Sam miałem dylemat podczas zakupu i rozważałem wymieniany tutaj Preston Inception oraz tego Matrixa. Tak jak wcześniej wspominałeś Herman, kosze ze stałą ramą niosą ze sobą "problem" z wysokością siedzenia podczas stosowania dodatkowych kaset. Dla mnie właśnie istotne było, aby móc regulować wysokość siedziska tak jak chcę, bez oglądania się na dokładane kasety czy dokupienie i montaż siedziska obrotowego z oparciem. Posiadam takowe na dłuższe zasiadki i btw. szczerze polecam :) Przy swoim wzroście 191 cm chciałem zachować odpowiednią wysokość siedzenia i kąt zgięcia kolan aby zachować komfort łowienia i zadbać o swoje nogi, plecy i kręgosłup - to o czym wspominał Luk.
Wybór padł właśnie na XR Comp, stwierdziłem, że skoro idę już w ramę H to chcę uzyskać maksimum stabilności tam gdzie się da a więc nogi 36mm zamiast 30.
W zestawie mamy kasetę z całkiem pojemną szufladą na różne akcesoria - trzymam tam koszyki, podajniki, podsatwowe przynęty i resztę akcesoriów i gratów.
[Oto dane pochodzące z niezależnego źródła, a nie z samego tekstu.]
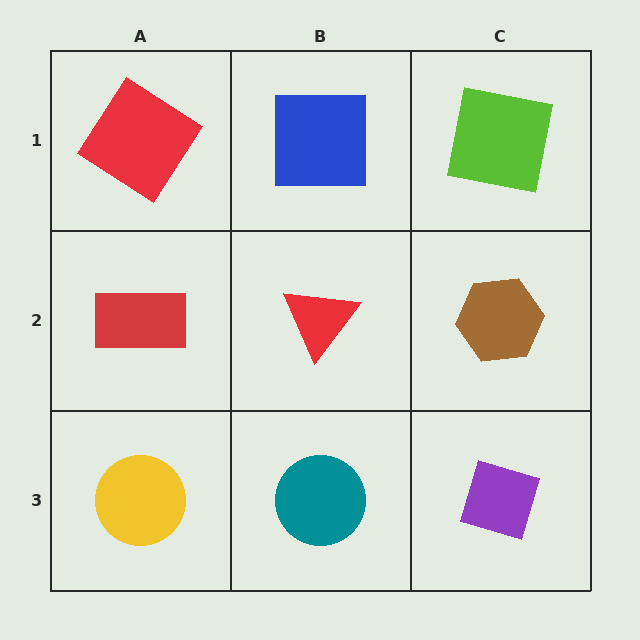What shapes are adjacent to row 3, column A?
A red rectangle (row 2, column A), a teal circle (row 3, column B).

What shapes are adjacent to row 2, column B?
A blue square (row 1, column B), a teal circle (row 3, column B), a red rectangle (row 2, column A), a brown hexagon (row 2, column C).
Gdy braknie miejsca zawsze można dokupić kolejną :)
Patrząc na obecne ceny to nie powiem nic odkrywczego ale - tanio to już niestety było :( Mi udało się go kupić na promocji za 2100zł.
Podsumowując, kosz jest naprawdę bardzo fajny, szeroki, wygodny w użytkowaniu, bardzo stabilny. Łatwy do transportu w mniejszych autach(możemy obniżyć całą bazę właśnie dzięki ramie H :) )
Jedyny mały minus to waga ale myślę ze w zamian za to dostajemy bardzo bardzo dobrą stabilność.
Szczerze polecam, kupiłbym go drugi raz gdybym ponownie stał przed wyborem kosza.
-
Ładnie napisane, dziękuję, Kolego :)
-
To też ma sens, a Tubertini robi porządne graty.